Even before the recession, for example, critics argued that the Massachusetts universal coverage plan would be unsustainable in the long-run because the cost of private insurance offered through the state’s insurance “Connector” continues to rise at a rate of 10% per year.

This means that Massachusetts, and its small businesses, will have to pay larger and larger sums to provide subsidized coverage to low and moderate-income uninsured folks.

  • Governor Deval Patrick’s (D-MA) budget request of $869 million for the program in 2009 was $400 million more than requested in 2008. It is predicted that even this amount will not be enough.
  • Small businesses are buckling under the mandate that they either provide coverage for their employees or pay a penalty.
  • Business leaders are mounting an opposition to the state’s proposal that the $295 per employee contribution be raised to help pay for subsidized care.
  • And it’s important to remember that a big chunk of the funding that Massachusetts uses for this legislation comes from the federal government. This funding may or may not be renewed in the years ahead.

And now that we are in the midst of a full-blown economic recession, the states have even less financial wiggle room.

  • The recession has put many states in the red: 44 states and Washington, D.C. are facing a budget gap for fiscal year 2009.
  • Check out this chart to see the expected budget shortfalls.
  • Unlike the federal government, the states are required to balance their budgets.

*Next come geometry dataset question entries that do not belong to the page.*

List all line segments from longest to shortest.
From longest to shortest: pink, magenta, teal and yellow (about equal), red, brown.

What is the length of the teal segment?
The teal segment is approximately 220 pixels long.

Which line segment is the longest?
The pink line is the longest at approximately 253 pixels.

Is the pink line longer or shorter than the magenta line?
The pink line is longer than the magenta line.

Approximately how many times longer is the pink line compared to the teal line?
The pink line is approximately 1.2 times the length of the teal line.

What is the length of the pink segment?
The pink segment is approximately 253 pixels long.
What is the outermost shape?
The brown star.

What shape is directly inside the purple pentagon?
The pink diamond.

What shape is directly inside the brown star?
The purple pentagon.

Consider Colorado. Rep. John Kefalas (D-Fort Collins) recently introduced House Bill 1273- the Colorado Guaranteed Health Care Act- to get folks talking about the possibility of a single-payer system.

Not only does the state lack the money to pay for the legislation, Mr. Kefalas and his supporters are struggling to come up with the funds just to study the feasibility of the proposal. A blue-ribbon health care commission appointed by Governor Bill Ritter (D-CO) in 2007 rejected such an option, in part due to cost.

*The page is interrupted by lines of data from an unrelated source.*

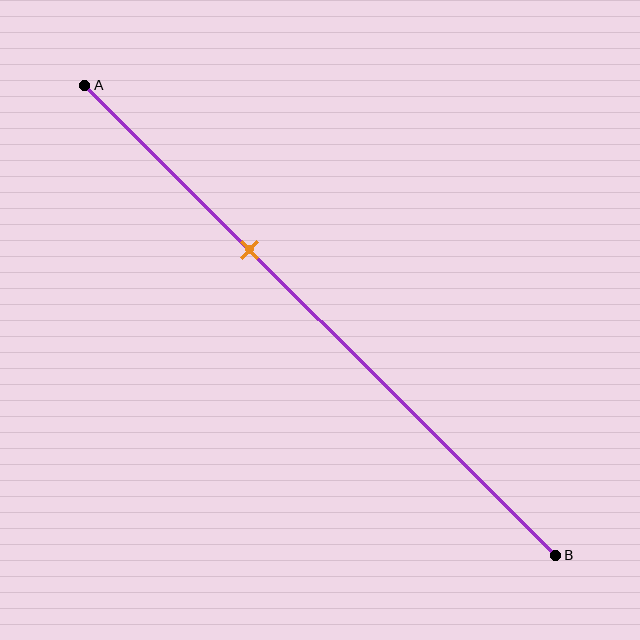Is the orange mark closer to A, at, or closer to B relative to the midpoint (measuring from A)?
The orange mark is closer to point A than the midpoint of segment AB.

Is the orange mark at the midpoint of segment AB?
No, the mark is at about 35% from A, not at the 50% midpoint.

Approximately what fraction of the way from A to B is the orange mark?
The orange mark is approximately 35% of the way from A to B.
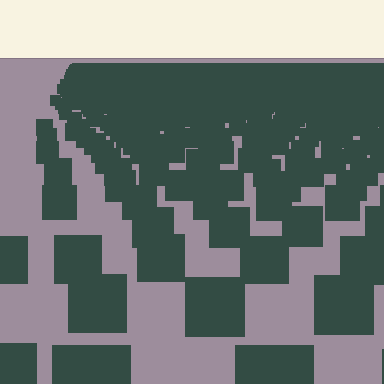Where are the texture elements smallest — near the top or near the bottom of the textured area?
Near the top.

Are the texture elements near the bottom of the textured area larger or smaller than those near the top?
Larger. Near the bottom, elements are closer to the viewer and appear at a bigger on-screen size.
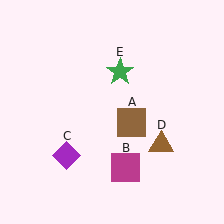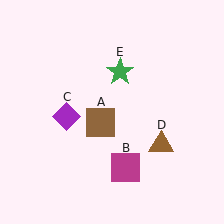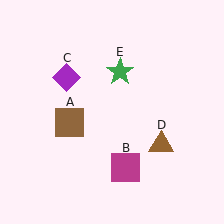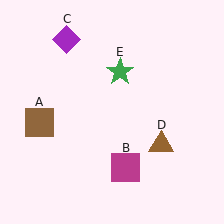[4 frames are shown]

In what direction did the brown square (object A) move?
The brown square (object A) moved left.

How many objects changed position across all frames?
2 objects changed position: brown square (object A), purple diamond (object C).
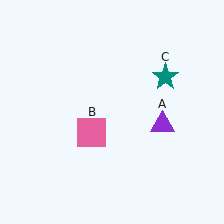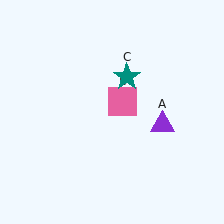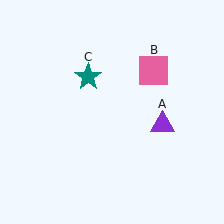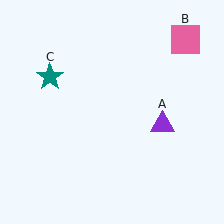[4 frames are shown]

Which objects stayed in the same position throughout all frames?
Purple triangle (object A) remained stationary.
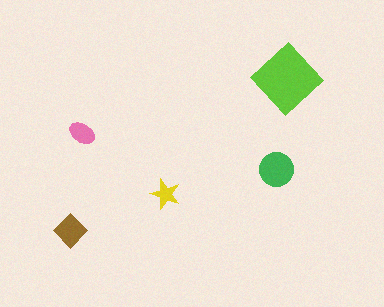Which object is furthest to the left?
The brown diamond is leftmost.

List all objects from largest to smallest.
The lime diamond, the green circle, the brown diamond, the pink ellipse, the yellow star.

Critics say that the Colorado bill is unlikely to gain widespread support because of the extremely high startup costs (in the billions) that would be required. The state faces a total of $1 trillion in projected budget shortfalls this year and next.

So states might not have enough money for comprehensive reforms.

But state legislators certainly have ideas about how to improve our healthcare system, and are not afraid to share them.

Maybe Model 2 is a better solution: State Programs Paid for with Federal Dollars

In this scenario, the federal government would identify broad goals, and then the states would come up with their own strategies to achieve the national goals. The federal government would largely finance the state initiatives, and would renew funding if the national goals were met.

Supporters of this model point to the enormous differences between the states in terms of delivery systems and health statistics, and argue that an individual approach is really necessary.

Afterall, when it comes to the uninsured:

  • 3 states have a 20% uninsured rate; and
  • In 4-5 states, less than 10% of the population is uninsured.
  • The payment and delivery systems also vary state-to-state. One-third of the population in California is enrolled in a Health Maintenance Organization (HMO), while other states do not have a single HMO provider.

And by having the federal government mandate broad goals, all states would be required to do something about the healthcare crisis (not just those states that are motivated to do so).

But this model is not the best solution, nor is it most likely to improve our healthcare system overall.

State-led innovation was essential when the federal government was not part of the conversation, but that is now changing.

The American people elected a new presidential administration and Congress to direct the national conversation on healthcare and come to a consensus about the best way forward.

We are looking to the federal government not only to set coverage goals, but also to reduce the cost, and increase the effectiveness, of the overall system.